Dalle Marche al Lazio – E non è un caso, allora, che, al di là di annunci e svariate e lodevoli raccolte fondi, la situazione resta disperata. Siamo nel liceo artistico “Osvaldo Licini” di Ascoli Piceno. Ogni mattina sono centinaia i ragazzi che entrano in classe per seguire le loro lezioni. Lo facevano prima dei terremoti che hanno devastato l’Italia centrale e continuano a farlo ora. Con una piccola differenza: “la struttura è di quattro piani – ci racconta Iride Luzi, una delle animatrici del Comitato Spontaneo Scuole Sicure di Ascoli Piceno – ma i due piani superiori non sono più agibili. I ragazzi però vanno lo stesso a scuola, facendo lezione pure nel sottoscala”. Una situazione disperata e che tocca tutte le scuole del Comune a detta del Comitato, “ma il sindaco – continua Iride – ha preferito non darci mai udienza”. Non va meglio nel resto della provincia marchigiana: “lo stesso Ente ci ha confermato che tutti gli edifici della Provincia mancano della documentazione sismica”, continua Iride. La ragione? “Non c’erano soldi a sufficienza, si doveva decidere se finanziare il piano anti-incendio o quello anti-sismico e si è preferito il primo. Con la conseguenza che nessun istituto in Provincia è in possesso delle schede di vulnerabilità sismica e, dunque, del riconoscimento di agibilità”. Ed è per questa ragione che il comitato di Ascoli Piceno ha presentato un esposto, inviato alla Procura della Repubblica, al presidente della Provincia, Paolo D’Erasmo, e al prefetto Rita Stentella. Ma da allora nulla è cambiato e zero risposte concrete sono arrivate. Esattamente come nulla è cambiato in altre zone colpite dal terremoto. Non è un caso che, da Teramo a Rieti passando per Sulmona, siano nate associazioni spontanee che chiedono semplicemente scuole sicure e tutele per i propri figli. A Rieti un altro esposto è stato presentato per la stessa ragione da alcuni genitori di una scuola elementare, tuttora aperta e frequentata dai bambini. “Abbiamo fatto una marea di accessi agli atti – ci dice Cristina, rappresentante del Comitato a Rieti – ma non c’è un solo documento che attesti l’agibilità. Qui è un disastro”.
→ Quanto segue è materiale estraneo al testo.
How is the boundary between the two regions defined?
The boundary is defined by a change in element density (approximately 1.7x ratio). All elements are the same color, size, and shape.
E non va meglio in Umbria. Andrea Liberati, consigliere regionale del Movimento 5 Stelle in Umbria, interpellato da La Notizia, dice: “tra le nostre interrogazioni, ce n’è una che tocca il tema della sicurezza nelle scuola. Chiedevamo di sapere quali scuole e ospedali avessero effettuato l’analisi di vulnerabilità”. All’interrogazione, però, la giunta, guidata da Catiuscia Marini, non ha mai dato risposta. Il punto è, come conferma ancora Liberati, è che la Regione non ha mai predisposto o fornito un elenco organico di questo. Né mai richiesto.

Telefoni bollenti – Ma non è finita qui. Perché oltre al danno, come spesso capita in queste circostanze, c’è anche la beffa. “C’è un continuo rinvio di colpe: i dirigenti dicono di aver chiesto conto a Comuni e Province e le amministrazioni invece respingono le accuse scaricando sui dirigenti”. Nel frattempo i comitati già a metà novembre hanno mandato una lettera indirizzata al ministro dell’Istruzione Stefania Giannini, per chiedere un intervento del Miur, oggi guidato da Valeria Fedeli. Ecco, anche in questo caso le risposte alle domande tardano ad arrivare.